Larry Bodine brings to my attention some disturbing information from ABA headquarters. As Larry reports on his blog, LawMarketing Blog:
The ABA is quietly gathering support to choke off lawyer marketing on the Internet by having the ABA Commission on Ethics 2020 Working Group distribute an “Issues Paper Concerning Lawyers’ Use of Internet Based Client Development Tools.” Visit www.abanet.org/cpr/issuepaper.pdf for a copy.
Please join me in marshalling lawyers to stop this effort by the ABA to burden lawyer marketing on the internet with unneeded ethics obstacles. Lawyer marketing needs less regulation, not more stifling ethics rules.
Act now, because the comment period ends on December 15. Comments should be sent to: Natalia Vera, Senior Research Paralegal, Commission on Ethics 20/20 ABA Center for Professional Responsibility, 321 North Clark Street, 15th Floor, Chicago, IL 60654-7598. Phone: 312/988-5328, fax: 312/988-5280 and email: veran@staff.abanet.org.

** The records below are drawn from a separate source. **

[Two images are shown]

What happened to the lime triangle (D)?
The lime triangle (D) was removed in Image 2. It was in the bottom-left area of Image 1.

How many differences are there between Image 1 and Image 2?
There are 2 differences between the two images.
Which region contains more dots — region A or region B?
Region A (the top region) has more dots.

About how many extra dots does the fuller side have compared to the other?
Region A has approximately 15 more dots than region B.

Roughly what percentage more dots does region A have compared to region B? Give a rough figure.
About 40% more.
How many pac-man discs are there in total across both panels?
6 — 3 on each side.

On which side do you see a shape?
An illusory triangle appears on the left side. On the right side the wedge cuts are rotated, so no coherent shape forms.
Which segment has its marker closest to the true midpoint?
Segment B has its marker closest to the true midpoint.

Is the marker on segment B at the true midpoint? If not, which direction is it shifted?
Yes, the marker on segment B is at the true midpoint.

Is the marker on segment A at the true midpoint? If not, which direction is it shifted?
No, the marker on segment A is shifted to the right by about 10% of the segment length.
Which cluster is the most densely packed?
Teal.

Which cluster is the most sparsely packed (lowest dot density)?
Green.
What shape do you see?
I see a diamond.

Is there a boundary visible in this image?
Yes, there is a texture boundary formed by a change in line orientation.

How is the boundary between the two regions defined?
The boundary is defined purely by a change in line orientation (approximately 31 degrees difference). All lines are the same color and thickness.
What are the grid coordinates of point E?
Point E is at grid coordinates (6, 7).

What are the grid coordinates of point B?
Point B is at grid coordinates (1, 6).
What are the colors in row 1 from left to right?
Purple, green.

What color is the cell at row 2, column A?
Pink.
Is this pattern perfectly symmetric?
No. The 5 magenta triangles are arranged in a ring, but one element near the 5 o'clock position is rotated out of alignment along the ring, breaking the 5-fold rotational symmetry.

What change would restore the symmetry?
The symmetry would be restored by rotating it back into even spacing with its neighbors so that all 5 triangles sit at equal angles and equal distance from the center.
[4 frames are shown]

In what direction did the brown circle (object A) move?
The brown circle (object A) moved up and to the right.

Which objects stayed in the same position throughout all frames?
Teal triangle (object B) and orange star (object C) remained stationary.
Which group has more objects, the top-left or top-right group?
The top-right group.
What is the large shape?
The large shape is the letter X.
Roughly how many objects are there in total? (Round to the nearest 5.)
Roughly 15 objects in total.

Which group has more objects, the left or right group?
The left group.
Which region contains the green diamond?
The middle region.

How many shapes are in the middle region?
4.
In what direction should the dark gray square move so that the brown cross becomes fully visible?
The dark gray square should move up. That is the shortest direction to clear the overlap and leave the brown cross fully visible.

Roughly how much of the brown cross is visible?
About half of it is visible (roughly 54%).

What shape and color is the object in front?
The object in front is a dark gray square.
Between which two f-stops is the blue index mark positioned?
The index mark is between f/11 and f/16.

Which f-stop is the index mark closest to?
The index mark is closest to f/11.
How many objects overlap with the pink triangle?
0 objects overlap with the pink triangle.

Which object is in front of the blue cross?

For further discussion on this topic, please go to the existing CMO Forum group on LinkedIn. Simply to go http://www.linkedin.com/groups?mostPopular=&gid=1026487 and join. When you post a message to twitter, please use the Twitter hashtag of #ABAREGS
The ABA Commission on Ethics is trying to gather support to subject the following marketing initiatives to the ethics rules:
- Online social networking (Facebook, LinkedIn & Twitter)
- Blogging
- Facebook and Linkedin profiles
- Pay per click advertising
- Gathering information through networking websites
- Discussion forums
- JD Supra document uploads
- Lawyer websites
- Use of case histories on law firm websites
The Commission could propose amendments to Model Rules 1.6 (duty of confidentiality), 1.18 (duties to prospective clients), 5.5 (multijurisdictional practice), 8.4 (misconduct generally), or the Article 7 Rules and their Comments – all of which use the Model Rules of Professional Conduct to restrict these forms of online activities. However, the commission says it may also form a policy statement for a vote to the ABA House of Delegates or propose amendments to the Model Rules in Article 7 on lawyer advertising.
Of course, the ABA enacts model rules and has no enforcement powers. However, many states adopt the model rules, and some like Florida, Iowa, Connecticut, New York and Texas have individually promulgated draconian rules against lawyer marketing.
In my opinion, the ethics boards should keep their hands off the internet. We don’t need more regulation, we need less. It is sufficient for the ethics rules to state that a lawyer may not make a false or misleading statement online; that’s enough. The commission’s activities are a waste of time and a threat to the public and the profession. The ethics police should focus on lawyers who steal from client trust accounts, not bring disciplinary actions against lawyers for their Facebook pages or what a lawyer said in a Twitter message.
If enacted, rules outlined in the “Issues Paper” will have many deleterious effects:
- The ABA’s proposed actions will cause a chilling effect on a lawyer’s right to commercial free speech, first established in In Bates v. State Bar of Arizona, 433 U.S. 350 (1977).
- The public will suffer because there will be less information to find about attorneys, FAQs and articles about the law, and how lawyers can help them.
- Ethics burdens on marketing will unfairly hurt solos, GPs and lawyers in small and mid-sized firms, which heavily use online marketing. The ethics rules will not affect BigLaw firms that have hundreds of thousands of dollars to spend on costly offline marketing initiatives.
The comment period is open until December 15, 2010, and I urge you and everyone who favors online business development to write the ABA in opposition to taking any action.